I have a question about the first ungraded lab: C4_W4_Lab_1_First_GAN
My question is about the discriminator training data:

# ... training loop declaration
            # infer batch size from the training batch
            batch_size = real_images.shape[0]

            # Train the discriminator - PHASE 1# Create the noise
            noise = tf.random.normal(shape=[batch_size, random_normal_dimensions])
            
            # Use the noise to generate fake images
            fake_images = generator(noise)
            
            # Create a list by concatenating the fake images with the real ones
            mixed_images = tf.concat([fake_images, real_images], axis=0) # <---------- HERE
            
            # Create the labels for the discriminator# 0 for the fake images# 1 for the real images
            discriminator_labels = tf.constant([[0.]] * batch_size + [[1.]] * batch_size)
            
            # Ensure that the discriminator is trainable
            discriminator.trainable = True
            
            # Use train_on_batch to train the discriminator with the mixed images and the discriminator labels
            discriminator.train_on_batch(mixed_images, discriminator_labels)

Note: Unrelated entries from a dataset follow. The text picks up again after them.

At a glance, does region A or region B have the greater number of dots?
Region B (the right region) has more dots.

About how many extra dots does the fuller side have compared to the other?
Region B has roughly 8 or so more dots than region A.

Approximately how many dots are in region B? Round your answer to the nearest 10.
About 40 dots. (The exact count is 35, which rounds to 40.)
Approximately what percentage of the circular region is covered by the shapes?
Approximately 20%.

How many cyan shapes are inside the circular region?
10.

It bothers me that the training batch will have all the fake images together and then all the real images. Won’t that produce overfitting?

Or is it the case that when train_on_batch is called on the discriminator there is a bundled-in shuffling mechanism?

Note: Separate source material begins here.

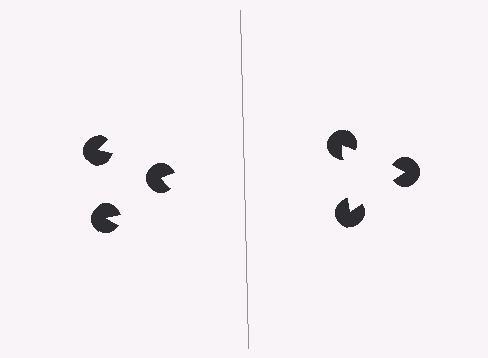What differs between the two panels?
The pac-man discs are positioned identically on both sides; only the wedge orientations differ. On the right they align to a triangle; on the left they are misaligned.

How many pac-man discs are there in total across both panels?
6 — 3 on each side.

If the discriminator consistently receives batches where the first half contains only fake images and the second half only real images, it might learn to distinguish based on the position in the batch rather than learning the actual features that distinguish real from fake images. This could lead to poor generalization.

Am I overthinking this?

The GANs purpose is to produce images that look real, not to fit any particular data. I think the concentration here is if data looks real or fake, the position where it is fed during training does not make any bias because the GAN learns certain hyperparameters independent of the mages position in the batch!

Also to add fabrico there is no where mentioned that the fake images are added in equal amount real images. Here fake images are only used to create a noise or say randomness to check the predictability of how appropriate a GAN can produce a real image.

Hey @gent.spah, thanks a lot for your answer.

I understand that the goal of the discriminator is to tell if an image is real or fake. But if the distribution of real vs. fake images in the training data is not normalized but instead put in halves, couldn’t it be that the discriminator neural net learns the positioning of the image rather than its contents?

Hey @Deepti_Prasad , thanks for your answer.

I think they’re added in equal amount as the real image because the shape of the normal distributions includes the batch size, which is the first component of the real images’ shape.

            batch_size = real_images.shape[0] # <-- HERE 

            # Train the discriminator - PHASE 1# Create the noise
            noise = tf.random.normal(shape=[batch_size, random_normal_dimensions]) 
            
            # Use the noise to generate fake images
            fake_images = generator(noise)

Equality per se I meant in similarity between the two, of course batch_size would be same as real image as the discriminator sees an equal number of fake and real images based on noise generator.

I think positioning of image creates more noise. This part is explained by Lawrence.

Thanks for your reply @Deepti_Prasad
I will watch the videos again. I think I missed that part explained by Lawrence.

No I dont think so!